Red Cross says Afghanistan sanctions behind 'infuriating' suffering

Published November 23, 2021
Afghan men wait to receive cash at a money distribution point organised by the World Food Programme, in Kabul, Afghanistan, on Saturday. — AP/File
Afghan men wait to receive cash at a money distribution point organised by the World Food Programme, in Kabul, Afghanistan, on Saturday. — AP/File

Economic sanctions are causing massive suffering in crisis-wracked Afghanistan, a top Red Cross official said on Monday, describing the situation as “infuriating”.

“I am livid,” Dominik Stillhart, operations director at the International Committee of the Red Cross, said in a statement at the end of a six-day visit to Afghanistan.

“Pictures viewed from afar of bone-thin children rightly elicit gasps of horror,” he said, adding though that “when you're standing in the paediatric ward in Kandahar's largest hospital, looking into the empty eyes of hungry children and the anguished faces of desperate parents, the situation is absolutely infuriating.”

“It's so infuriating because this suffering is man-made.”

The United Nations has warned that around 22 million Afghans or more than half the country will face an “acute” food shortage in the winter months due to the combined effects of drought caused by global warming and an economic crisis aggravated by the Taliban takeover in August.

The financial crunch was aggravated after Washington froze about $10 billion of assets held in its reserve for Kabul and deteriorated further after the World Bank and International Monetary Fund halted Afghanistan's access to funding.

Read: ‘Just give us our money’ — Taliban push to unlock Afghan billions abroad

Stillhardt warned that the economic sanctions “meant to punish those in power in Kabul are instead freezing millions of people across Afghanistan out of the basics they need to survive”.

“The international community is turning its back as the country teeters on the precipice of man-made catastrophe.”

He cautioned that “sanctions on banking services are sending the economy into free-fall and holding up bilateral aid.” Stillhardt pointed out that municipal workers, including teachers and health staff, had not been paid in months.

“They have no money to buy food; their children go hungry, get dangerously thin, and then die.”

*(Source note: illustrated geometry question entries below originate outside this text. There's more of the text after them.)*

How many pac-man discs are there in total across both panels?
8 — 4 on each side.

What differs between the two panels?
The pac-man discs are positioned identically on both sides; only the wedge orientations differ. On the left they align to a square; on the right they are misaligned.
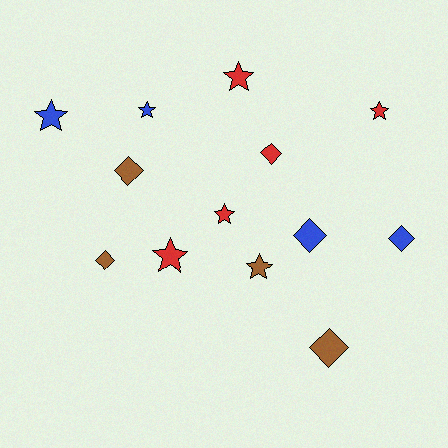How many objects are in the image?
There are 13 objects.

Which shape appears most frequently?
Star, with 7 objects.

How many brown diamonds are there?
There are 3 brown diamonds.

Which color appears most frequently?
Red, with 5 objects.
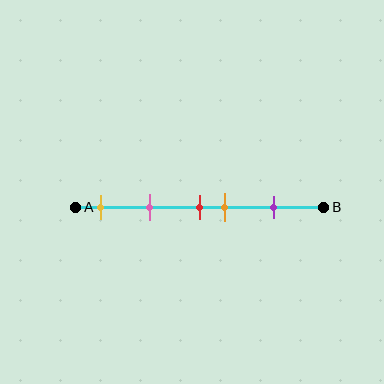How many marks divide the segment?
There are 5 marks dividing the segment.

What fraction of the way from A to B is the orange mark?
The orange mark is approximately 60% (0.6) of the way from A to B.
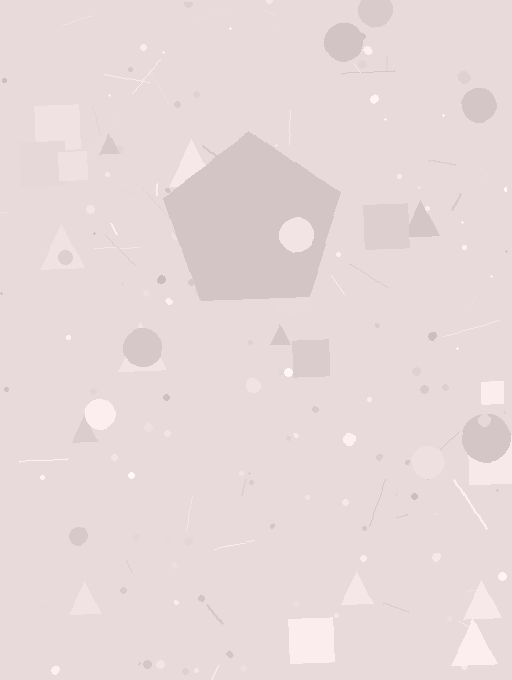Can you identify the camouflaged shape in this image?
The camouflaged shape is a pentagon.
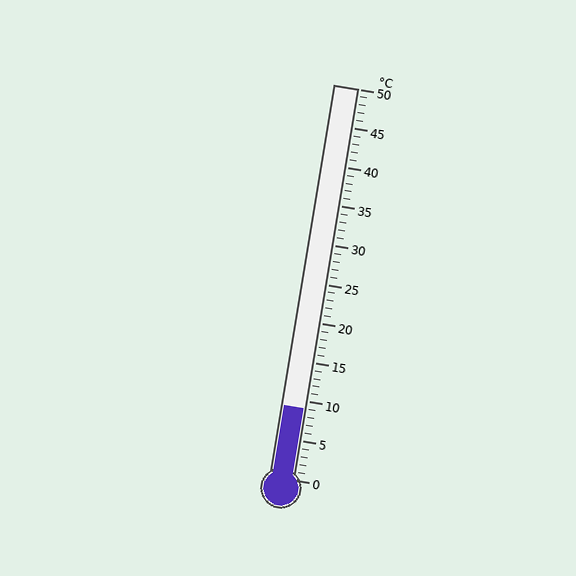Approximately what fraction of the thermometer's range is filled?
The thermometer is filled to approximately 20% of its range.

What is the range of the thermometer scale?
The thermometer scale ranges from 0°C to 50°C.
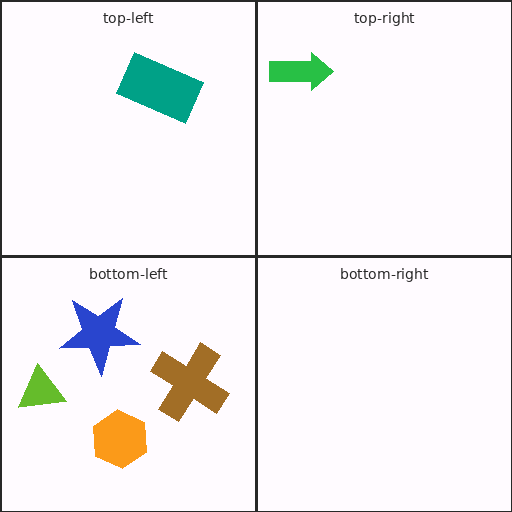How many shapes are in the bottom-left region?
4.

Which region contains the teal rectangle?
The top-left region.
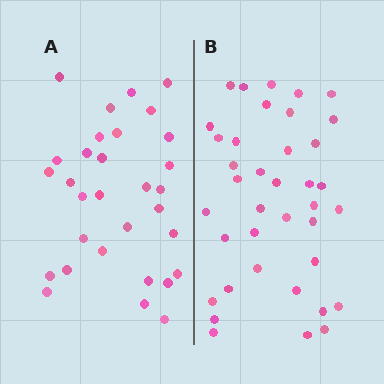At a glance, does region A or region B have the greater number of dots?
Region B (the right region) has more dots.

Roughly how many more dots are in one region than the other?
Region B has roughly 8 or so more dots than region A.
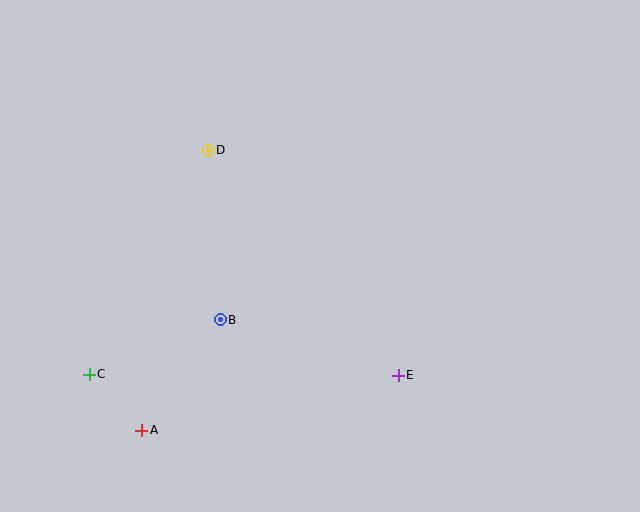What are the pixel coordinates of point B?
Point B is at (220, 320).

The Taliban authorities said on Saturday they had begun paying government employees, but said it would take time.

But Stillhardt warned the situation was dire, amid surging levels of malnutrition.

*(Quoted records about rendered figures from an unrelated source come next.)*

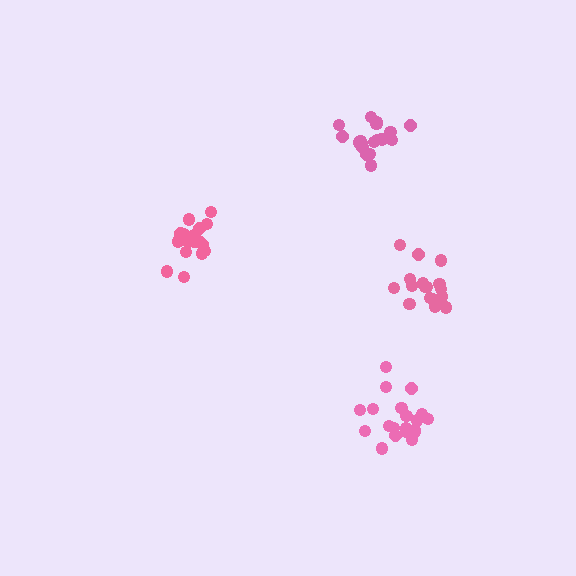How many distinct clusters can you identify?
There are 4 distinct clusters.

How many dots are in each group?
Group 1: 20 dots, Group 2: 21 dots, Group 3: 19 dots, Group 4: 18 dots (78 total).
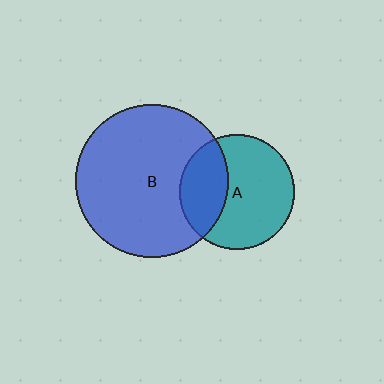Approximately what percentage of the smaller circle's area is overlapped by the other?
Approximately 30%.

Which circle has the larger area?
Circle B (blue).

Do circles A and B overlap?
Yes.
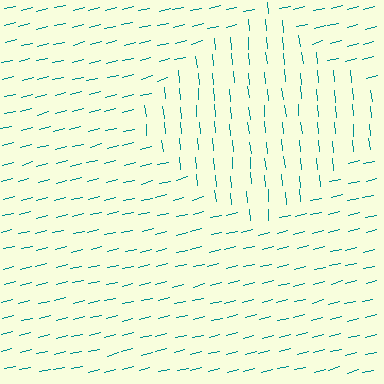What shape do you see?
I see a diamond.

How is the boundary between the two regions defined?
The boundary is defined purely by a change in line orientation (approximately 82 degrees difference). All lines are the same color and thickness.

“This is a serious food crisis even before the worst of winter sets in.”

Even as needs continue to soar, ICRC warned that desperately needed funding to humanitarian organisations has been jeopardised as a number of countries, suppliers and banks are fearful of running afoul of UN Security Council resolutions.

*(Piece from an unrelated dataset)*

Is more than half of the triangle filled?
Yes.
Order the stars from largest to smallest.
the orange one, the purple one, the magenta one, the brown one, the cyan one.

“The ICRC is calling for a clear carve-out for impartial humanitarian organisations engaged in exclusively humanitarian activities,” Stillhardt said.

“It is in everyone's interest to see humanitarian activities operating smoothly in Afghanistan.” The ICRC itself is stepping up its assistance to Afghanistan.

Among other things, Stillhardt said the organisation had on Monday begun supporting 18 regional and provincial hospitals and some 5,100 staff who work there.

It would cover all costs and medical supplies for the next six months, ensuring they can keep running and conducting around half a million medical consultations each month.